Die Abnahme teilfertiger Leistungen nach der Kündigung ist keine Teilabnahme, sondern eine endgültige Abnahme. Sie beschränkt sich natürlich auf den Stand der Arbeiten des Auftragnehmers zum Zeitpunkt der Kündigung. In der Praxis ist diese Überprüfung der teilfertigen Leistungen häufig schwierig und erfordert großen technischen Sachverstand. Dies betrifft insbesondere die Abgrenzung zwischen noch nicht erbrachten und mangelhaften Teilleistungen, die zur Bestimmung der diesbezüglichen Rechte des Auftraggebers bedeutsam ist.
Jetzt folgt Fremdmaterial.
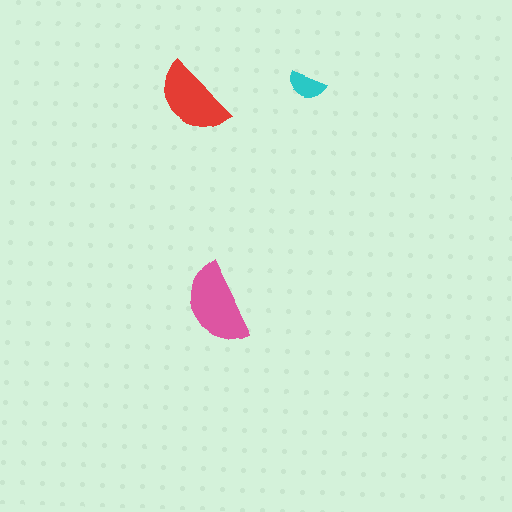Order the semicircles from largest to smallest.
the pink one, the red one, the cyan one.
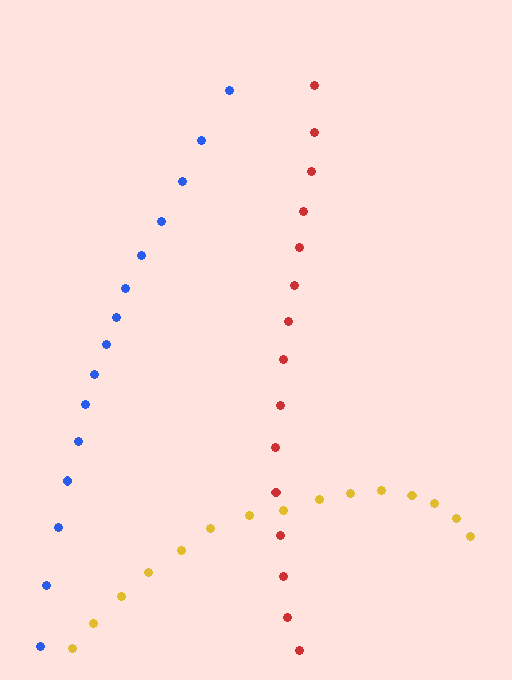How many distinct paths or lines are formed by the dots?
There are 3 distinct paths.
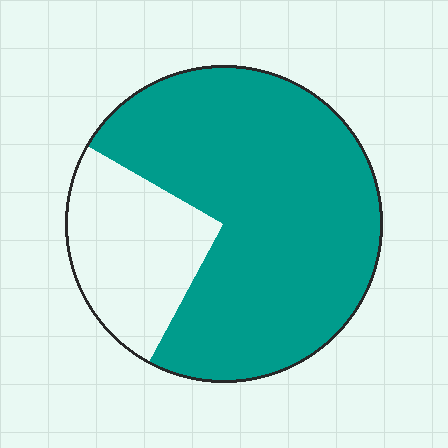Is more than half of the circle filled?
Yes.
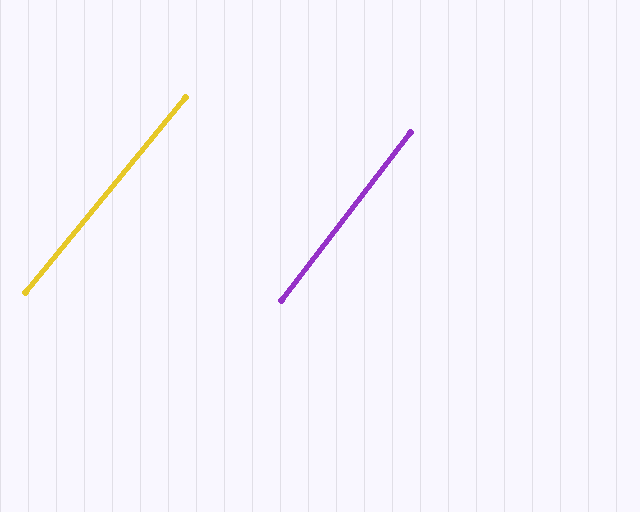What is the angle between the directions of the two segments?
Approximately 2 degrees.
Der Anspruch des Auftragnehmers auf Abnahme besteht nach der Kündigung sowohl beim BGB-Bauvertrag als auch beim VOB-Bauvertrag. Beim VOB-Bauvertrag ist ausdrücklich geregelt, dass der Auftragnehmer nach der Kündigung die Abnahme und das Aufmaß seiner Arbeiten verlangen kann (§§ 8 Abs. 7, 12 Abs. 4 und 6 VOB/B).

Praxistipp
Nach der Bauvertragskündigung ist es sowohl für den Auftraggeber als auch für den Auftragnehmer angezeigt, sofort – möglichst gemeinsam und vor dem Beginn des Nachfolgeunternehmers – die bis zur Kündigung erbrachten Arbeiten zu dokumentieren, aufzumessen und ggf. abzunehmen. Nur so können spätere Streitigkeiten über die Restvergütung des Auftragnehmers eingedämmt und Beweisschwierigkeiten für beide Seiten vermieden werden. Für den Auftragnehmer ist es in jedem Fall wichtig, den Bauherrn durch eine Fristsetzung zur Abnahme zumindest in Abnahmeverzug zu bringen. Das Recht, die Abnahme zu verweigern, steht dem Auftraggeber nach den allgemeinen Grundsätzen zu, mit Ausnahme der durch die Kündigung fehlenden Leistungen (siehe Kapitel 6).

4.4 Entbehrlichkeit der Abnahme

{Abnahme, Entbehrlichkeit der}

Die Abnahme als Dreh- und Angelpunkt jedes Bauvertrags ist in etlichen Vorschriften des Werkvertragsrechts des BGB a. F. und n. F. sowie der VOB/B enthalten, die für die rechtliche Position des Auftraggebers und des Auftragnehmers von größter Wichtigkeit sind. Deshalb kann und darf auf die Abnahme aus rechtlichen Gesichtspunkten nur in seltenen Ausnahmefällen verzichtet werden.

Eine Abnahme ist damit nur dann nicht erforderlich, wenn der Bauherr wegen unvollständiger oder mangelhafter Leistungen des Auftragnehmers nur noch Geldansprüche (Selbstvornahmekosten, Minderung, Schadensersatz) verlangt. Voraussetzung ist, dass die Werkleistung an den Bauherrn übergeben ist (oder die Übergabe zumindest angeboten wurde) und auch beim Bauherrn verbleiben soll. Weiter muss der Bauherr statt der Fertigstellung oder der Mängelbeseitigung seine Geldansprüche geltend gemacht haben, und wegen der Unvollständigkeit bzw. der Mängel muss eine Abnahme des Werks ausgeschlossen sein, d. h., es darf keine Abnahmepflicht des Auftraggebers bestehen. Diese Konstellation wird häufig nach der Kündigung des Bauvertrags vorliegen, wenn der Bauherr danach vom Auftragnehmer weder die Fertigstellung noch die Mängelbeseitigung verlangt, sondern nur noch Schadenersatz für die Restfertigstellung und für Mängel (BGH, Urteil vom 22.09.2005).